Aceer on December 20, 2014:
they used pickle juice the idea has intgeruid me. However I don't really suffer from cramps. And I hate pickles. So I'll probably never try it. But it's still intriguing.
healthcarepro (author) from Somewhere on Earth on July 07, 2014:
Banana is indeed a miracle fruit.. I have some tips for you to control leg cramps at night..
• Place a pillow to support your feet when sleeping on your back
• If you sleep on your stomach, try keeping your feet on the edge of the bed
• Keep loose bedding around the feet. Often the bed tight clothing can cause toes and feet if left in an unnatural position overnight and therefore cause cramps
• Wear proper footwear during the day. If you must stand for long periods of time make sure your shoes are comfortable and with the right support. Regularly wearing high heels can also cause night cramps
• Stretch before bedtime. Try doing some simple stretches for your calves before going to bed to prevent cramps to occur.
• If you have a lot of activity, take adequate water and fluids throughout the day to avoid dehydration.
• Limit your intake of salt and sodium during the day, as this can increase fluid loss and potassium accordingly.
Actually I was writing an article on how to reduce night cramps.. Thought this portion is apt here.. and now I am thinking of updating this one with home remedies for night cramps too..

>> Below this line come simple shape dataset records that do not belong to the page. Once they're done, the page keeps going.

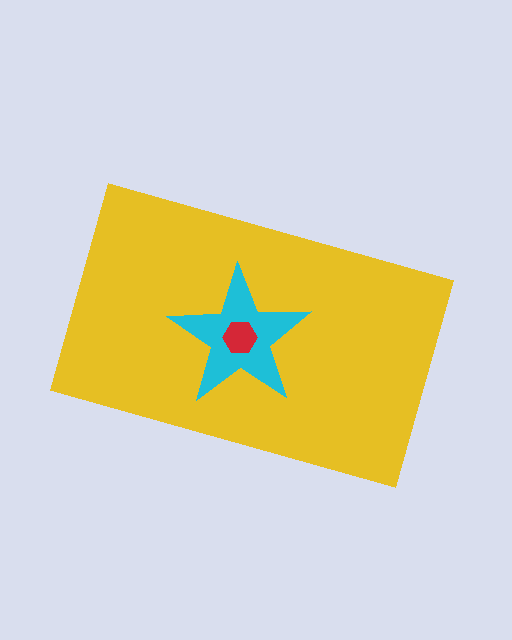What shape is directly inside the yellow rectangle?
The cyan star.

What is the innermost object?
The red hexagon.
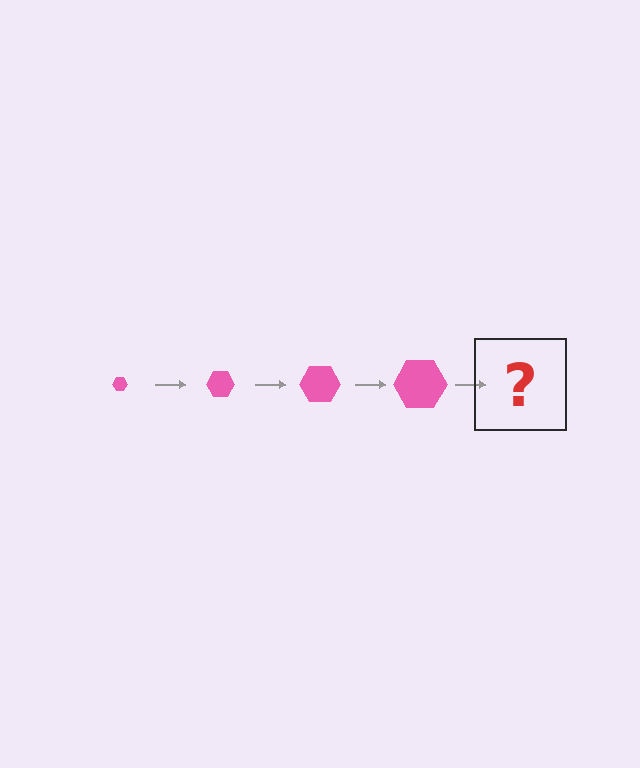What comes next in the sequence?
The next element should be a pink hexagon, larger than the previous one.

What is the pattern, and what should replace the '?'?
The pattern is that the hexagon gets progressively larger each step. The '?' should be a pink hexagon, larger than the previous one.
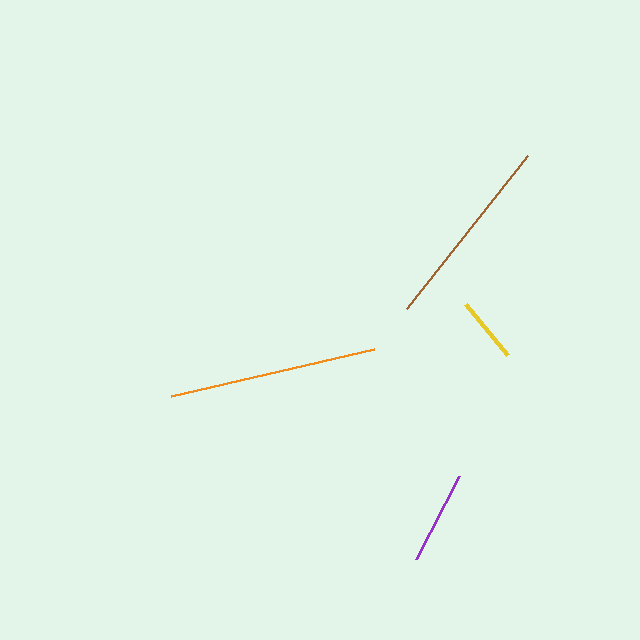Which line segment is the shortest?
The yellow line is the shortest at approximately 66 pixels.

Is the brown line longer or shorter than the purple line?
The brown line is longer than the purple line.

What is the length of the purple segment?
The purple segment is approximately 93 pixels long.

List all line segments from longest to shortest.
From longest to shortest: orange and brown (about equal), purple, yellow.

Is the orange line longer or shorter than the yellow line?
The orange line is longer than the yellow line.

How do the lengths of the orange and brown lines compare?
The orange and brown lines are approximately the same length.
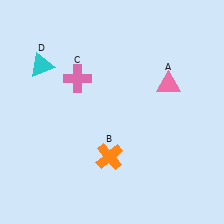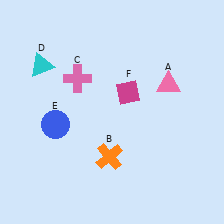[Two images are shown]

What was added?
A blue circle (E), a magenta square (F) were added in Image 2.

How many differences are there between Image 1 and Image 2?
There are 2 differences between the two images.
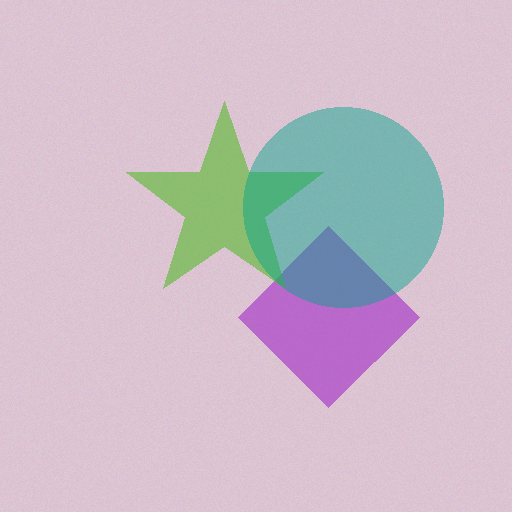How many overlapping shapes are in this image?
There are 3 overlapping shapes in the image.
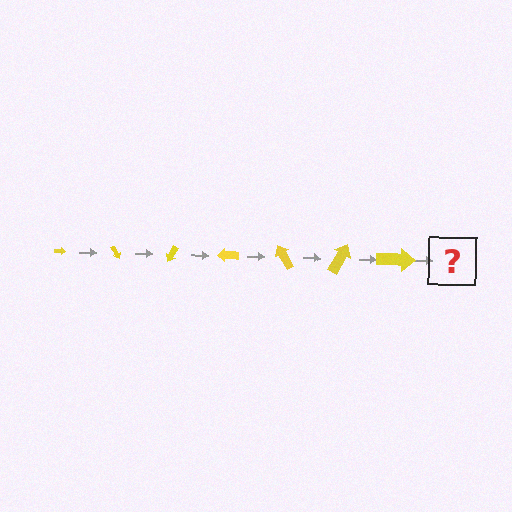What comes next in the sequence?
The next element should be an arrow, larger than the previous one and rotated 420 degrees clockwise from the start.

Btw.. Thank you for visiting, voting and commenting.
Jaye Denman from Deep South, USA on July 06, 2014:
You certainly provided a lot of at-home treatments to prevent or stop muscle spasms. Sometimes I awaken during the night with a very painful cramp in the calf of my leg or in my foot. I always get out of bed and (when it's my foot) bend my toes back and forth, or (when it's my calf) deeply massage the calf muscle.
These measures work, but take a few minutes during which the pain is awful! I know they're caused by need for potassium, so I often have a banana as my after-dinner dessert. White potatoes also have a lot of potassium--actually, more than bananas.